The immediate cause of Professor Lash's outburst was a document issued a fortnight ago by the Congregation for the Doctrine of the Faith, the Vatican body which oversees doctrinal purity and sacks theologians who stray from it. This claimed that the Pope's encyclical of last year, which announced that the faithful must believe "definitively" that women cannot be priests, was part of the Church's infallible teaching, since it was proclaimed by the Pope and bishops together.

The letter appeared two days after the publication of a petition signed by 1.5 million German Catholics, calling for women priests. It has infuriated Catholics who see it as an attempt to introduce infallibility by the back door, since the bishops have not even discussed the matter.
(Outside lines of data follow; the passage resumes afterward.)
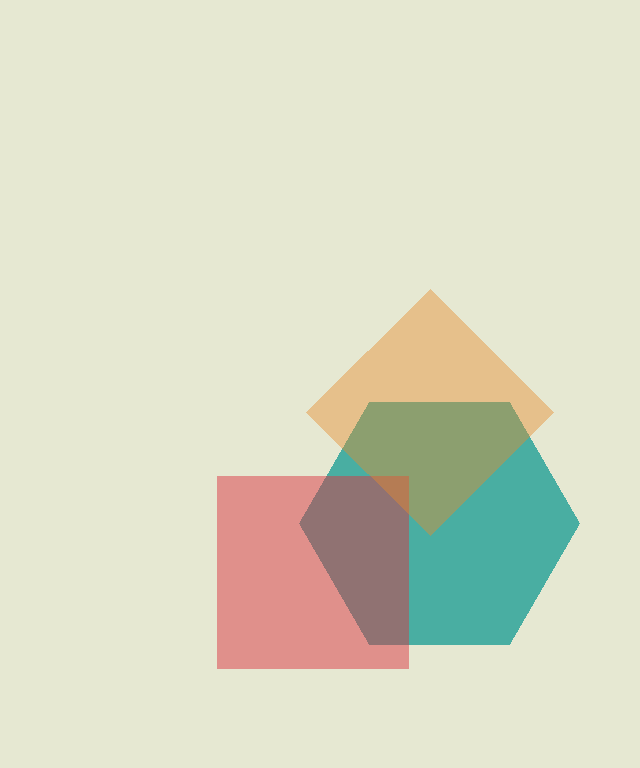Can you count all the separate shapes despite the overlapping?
Yes, there are 3 separate shapes.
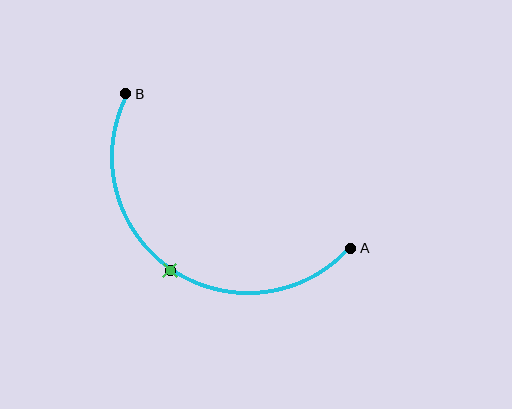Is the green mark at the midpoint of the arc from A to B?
Yes. The green mark lies on the arc at equal arc-length from both A and B — it is the arc midpoint.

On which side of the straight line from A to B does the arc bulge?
The arc bulges below and to the left of the straight line connecting A and B.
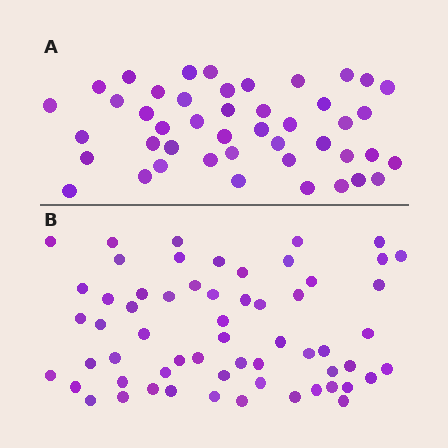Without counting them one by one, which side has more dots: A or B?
Region B (the bottom region) has more dots.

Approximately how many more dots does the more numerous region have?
Region B has approximately 15 more dots than region A.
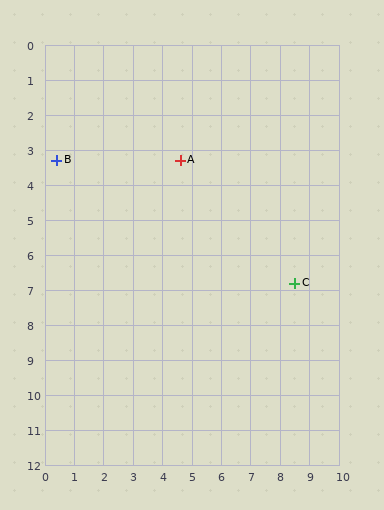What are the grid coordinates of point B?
Point B is at approximately (0.4, 3.3).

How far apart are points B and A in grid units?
Points B and A are about 4.2 grid units apart.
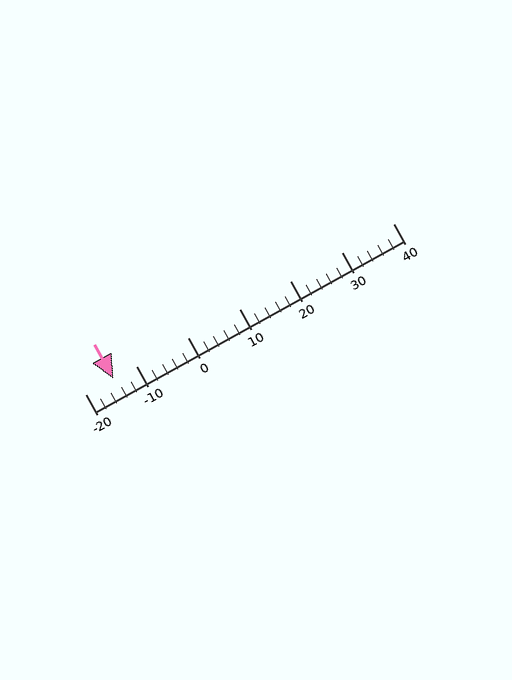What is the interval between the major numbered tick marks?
The major tick marks are spaced 10 units apart.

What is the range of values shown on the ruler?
The ruler shows values from -20 to 40.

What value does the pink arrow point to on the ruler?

Papal infallibility, defined at the first Vatican council in 1870, when it caused a schism in the Church, has only once been formally invoked, in 1950, when it was used to proclaim that the Virgin Mary had been transported bodily to heaven. The conditions under which it may be exercised are narrowly defined and do not cover the ordination of women.

In an article in the Tablet, Professor Lash writes: "The attempt to use the doctrine of infallibility ... is a quite scandalous abuse of power, the most likely consequence of which will be further to undermine the very authority the Pope seeks to sustain."